Attracting investment and jobs to create opportunities for young people has never been more vital - particularly as it provides more routes for people to fight their way out of poverty. Fourteen thousand more people in Leeds have been pushed into poverty by austerity since 2010. There are now a total of 164,000 people, of which 26,000 are children, living in poverty in Leeds.
This includes people forced to choose between food and fuel for their children. It includes people in receipt of Universal Credit and it includes people in low paid jobs, with 65,000 workers in Leeds earning below the Living Wage Foundation’s living wage.
Rising levels of UK children growing up in poverty is “not just a disgrace, but a social calamity and an economic disaster.” These words are not taken from a political rally or a point scoring talk show. Unbelievably they are from a report by a United Nations envoy who came to investigate the effects eight years of austerity has had on poverty in this country. The report found that the Government’s policies of austerity pursued since 2010 have inflicted great misery on millions of children “who are locked into a cycle of poverty from which most will have great difficulty escaping.” It found the Government has deliberately chosen to target austerity at the poor and scandalously at the same time diverted money to fund tax cuts for the wealthy instead. At the council we have a clear commitment to tackling poverty and we recognise how culture and creativity can be harnessed to help create more jobs and opportunities to help young people progress and improve their life chances.

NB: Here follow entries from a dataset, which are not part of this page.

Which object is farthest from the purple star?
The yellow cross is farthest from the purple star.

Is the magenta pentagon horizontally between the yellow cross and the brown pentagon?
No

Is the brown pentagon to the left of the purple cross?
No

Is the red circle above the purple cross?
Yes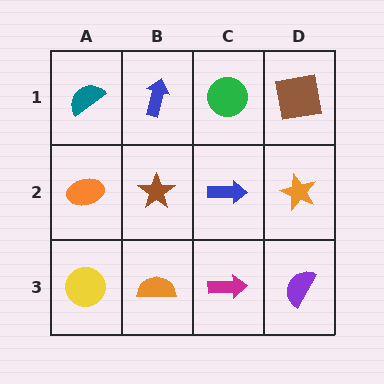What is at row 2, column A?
An orange ellipse.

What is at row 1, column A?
A teal semicircle.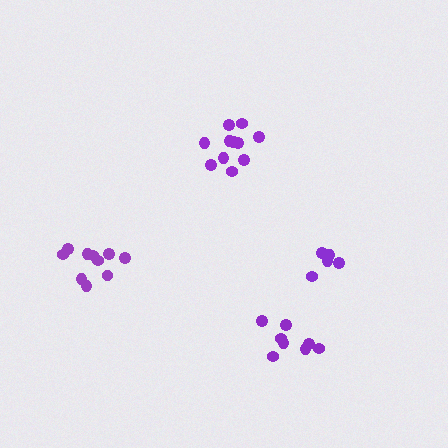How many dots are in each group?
Group 1: 10 dots, Group 2: 11 dots, Group 3: 8 dots, Group 4: 5 dots (34 total).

Our commitment to supporting the creative sector was one of the many reasons we were successful in attracting Channel 4, as well as the fact West Yorkshire is now increasingly seen as one of the coolest places to live. The creative sector already supports around 53,000 jobs here and that figure is increasing.
We have seen how businesses in the sector recognise the need to work with young people to ensure they become aware of the opportunities available to them. Look at Burberry, who have relocated their global support services from London to Leeds city centre.
This not only means 300 more jobs but, through the Burberry Foundation, it is investing extensively in creative programmes in some of our most disadvantaged schools.
Working alongside Leeds Playhouse, Leeds Young Film, the Hepworth Wakefield and Northern Ballet, Burberry is a fantastic example of a business making a real difference in our communities. Burberry and Channel 4 are just two instances of the enormous benefits attracting companies to locate to Leeds can bring to young people and, in the longer term, the contribution this can make to tackling the growing levels of poverty that austerity is making more and more prevalent in many communities across Leeds.